You will understand the conflict much better if you can try to view it from other countries' perspectives, particularly those in eastern Europe who are often ignored by many in the west. Gotthard has already pointed out that 80% of the Wehrmachts forces were on the eastern front which gives some indication of the titanic struggle that went on there. You only have to look at numbers of killed in that part of the world that dwarfs anything in the West. The battle of Kursk is probably the most important battle in WW2, Operation Bagration in 1944 saw Soviet advances reclaim territory bigger than France. Stalin's move into the Balkans reshapped the entire postwar world in that region. You can even point to the battle of Khalkin Gol in the summer of 1939 when the Soviets defeated the Japanese in a huge border skirmish as one of the most defining moments before the war had even started because it stopped the Japanese from expanding north into Siberia and concentrated their attention towards striking to the south. And once Stalin knew for sure there were striking south in 1941 he was able to bring these battle hardened troops back for the defence of Moscow.

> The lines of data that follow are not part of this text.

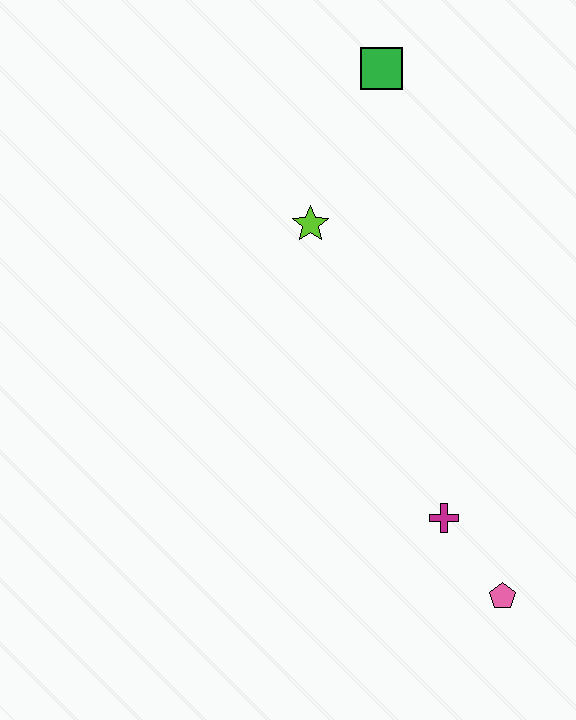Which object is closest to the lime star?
The green square is closest to the lime star.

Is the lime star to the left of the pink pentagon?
Yes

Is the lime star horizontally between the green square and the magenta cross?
No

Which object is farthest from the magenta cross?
The green square is farthest from the magenta cross.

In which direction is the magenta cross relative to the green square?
The magenta cross is below the green square.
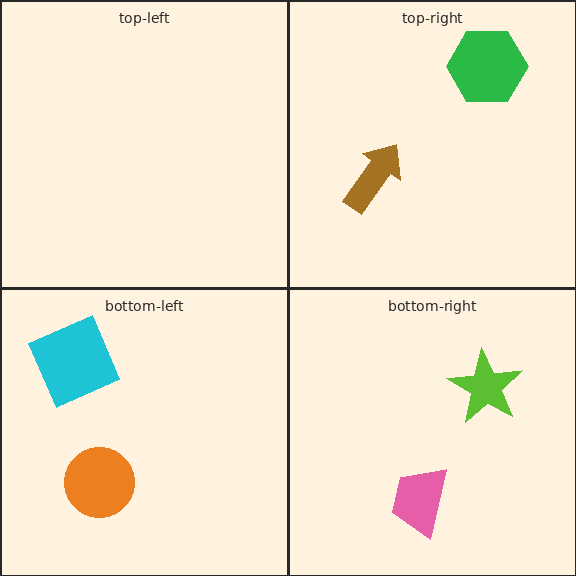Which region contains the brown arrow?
The top-right region.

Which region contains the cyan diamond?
The bottom-left region.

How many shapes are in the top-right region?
2.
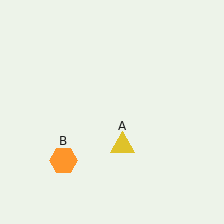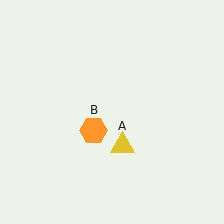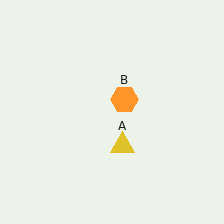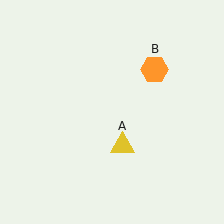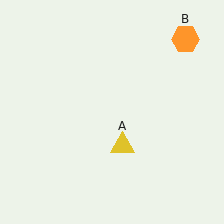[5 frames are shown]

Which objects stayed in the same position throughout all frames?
Yellow triangle (object A) remained stationary.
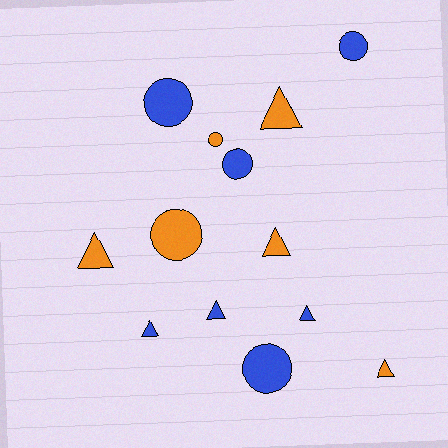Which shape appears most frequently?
Triangle, with 7 objects.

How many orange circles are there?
There are 2 orange circles.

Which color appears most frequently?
Blue, with 7 objects.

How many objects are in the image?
There are 13 objects.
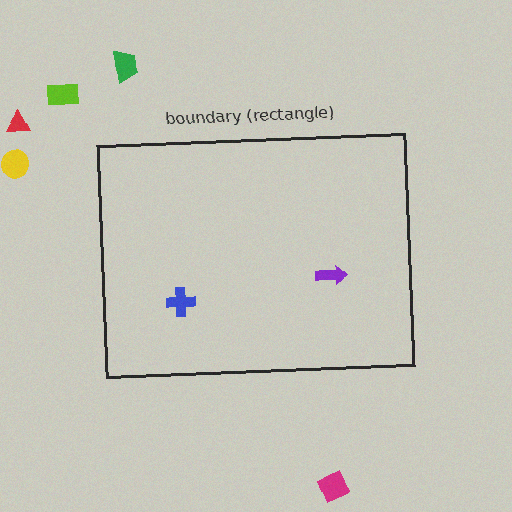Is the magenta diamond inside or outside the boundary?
Outside.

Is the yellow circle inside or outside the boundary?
Outside.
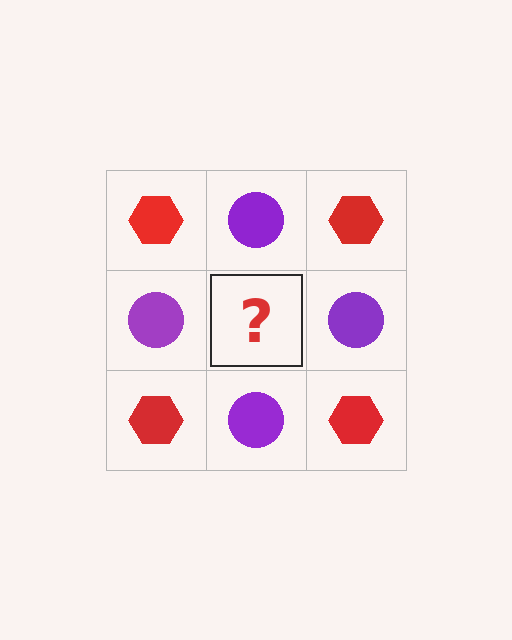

Remember the British went to war because of Poland in 1939 and the Allied Coalition's relations broke down over Poland in 1946-7 which precipitated 40 years worth of Cold War in Europe. By relegating the east to a sideshow you will not be taken seriously by those who come from that part of Europe.
A third way is from different countries perspectives in turn. Seeing it as a whole doesn't really see it from a whole because it wasn't a whole. Everyone saw their own interests in a different way as was of course natural.